O voto do relator, o ministro aposentado Ilmar Galvão, foi no sentido de suspender, no inciso V do art. 59 da Constituição do Estado da Bahia, a expressão “assim considerados aqueles cuja execução tenha início e conclusão no seu limite territorial, e que seja realizado, quando for o caso, exclusivamente com seus recursos naturais”. O ministro suspendeu também o caput do art. 228 da mesma Constituição, na redação dada pela EC 7/99.
Ao votar, o ministro Eros Grau lembrou que a Constituição Federal atribui ao município a organização e prestação dos serviços públicos de interesse local, diretamente ou sob regime de concessão (art. 30, V).
No entanto, salientou Grau, o fenômeno da urbanização, ao dar lugar ao aparecimento de serviços que atendem a mais de um interesse predominantemente local, “afeta de modo marcante algumas das concepções e categorias de que lançamos mão para descrever o funcionamento do sistema de distribuição de competências em nosso modelo federativo”.

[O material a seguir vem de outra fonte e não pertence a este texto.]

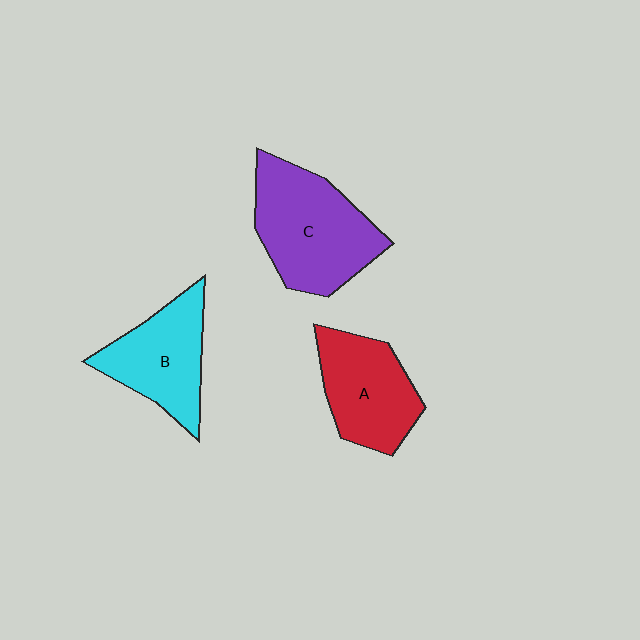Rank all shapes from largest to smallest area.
From largest to smallest: C (purple), B (cyan), A (red).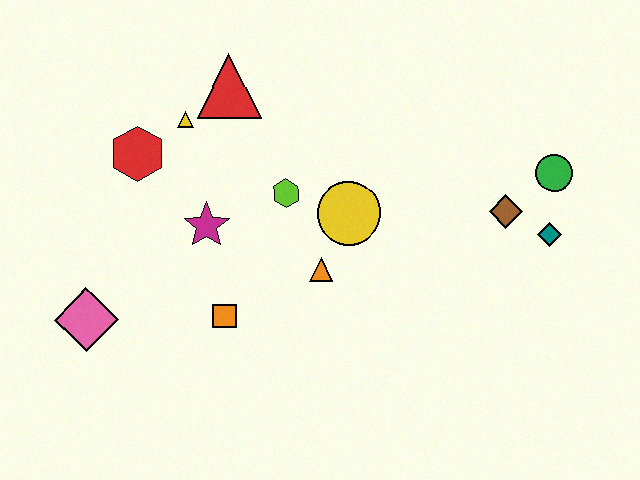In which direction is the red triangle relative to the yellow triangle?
The red triangle is to the right of the yellow triangle.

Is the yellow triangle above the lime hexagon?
Yes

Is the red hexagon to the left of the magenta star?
Yes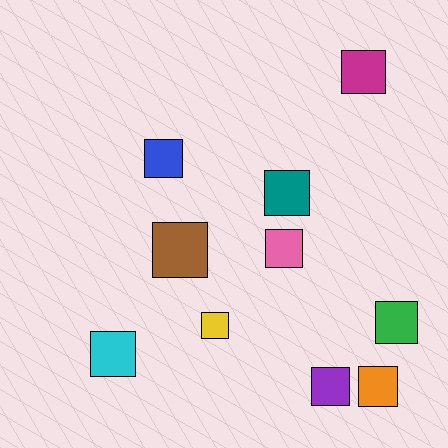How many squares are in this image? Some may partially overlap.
There are 10 squares.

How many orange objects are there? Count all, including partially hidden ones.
There is 1 orange object.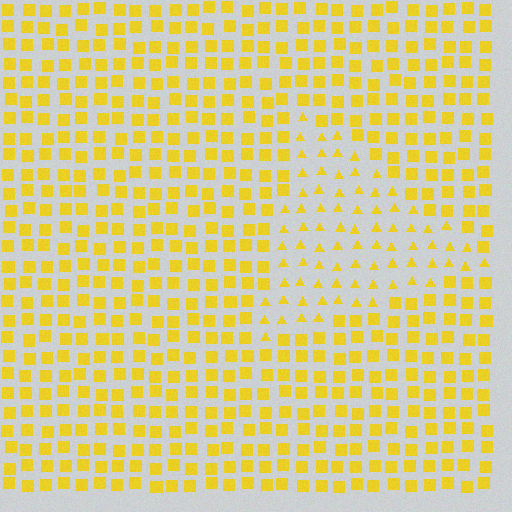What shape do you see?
I see a triangle.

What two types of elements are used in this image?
The image uses triangles inside the triangle region and squares outside it.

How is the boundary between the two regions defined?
The boundary is defined by a change in element shape: triangles inside vs. squares outside. All elements share the same color and spacing.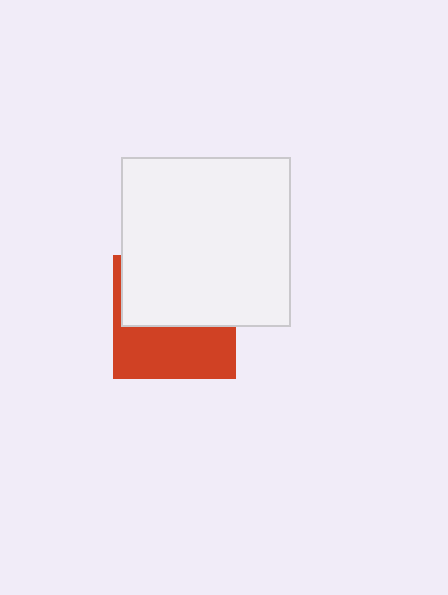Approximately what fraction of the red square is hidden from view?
Roughly 54% of the red square is hidden behind the white square.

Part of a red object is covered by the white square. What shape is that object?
It is a square.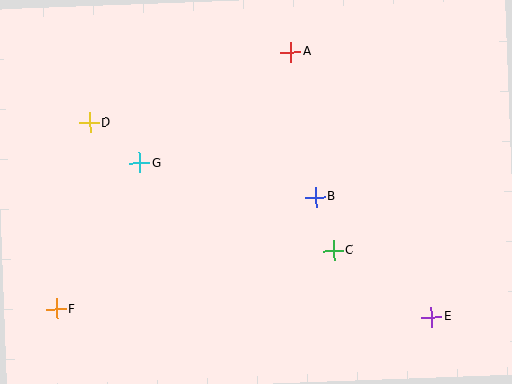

O ministro disse ainda que o parágrafo 3º do artigo 25 do texto constitucional não transfere aos Estados a competência municipal relativa à prestação dos serviços comuns a vários municípios, apenas refere a instituição de regiões metropolitanas, aglomerações urbanas e microrregiões tendo em vista a integração da organização, do planejamento e da execução de serviços comuns.
Essa norma, disse o ministro, é o modelo de "como as coisas devem ser" relativamente à competência para a organização e prestação dos serviços públicos metropolitanos. “Por isso mesmo essa atuação, no sentido de prover aquela integração, não compromete a integridade das competências constitucionalmente atribuídas aos municípios”, afirmou.
Em outros termos, segundo Eros Grau, a competência para organizar e prestar esses serviços será dos municípios, aos quais incumbirá atuação integrada, provida pelo Estado. “Nem por isso, no entanto, deixa de se manifestar como competência municipal”.
Por fim, disse, “a competência para a prestação dos chamados serviços comuns permanece sob a titularidade dos municípios. A eles incumbe a delegação da entidade da administração indireta ou a outorga de concessão a empresa privada, quando a sua prestação for empreendida não diretamente por eles”.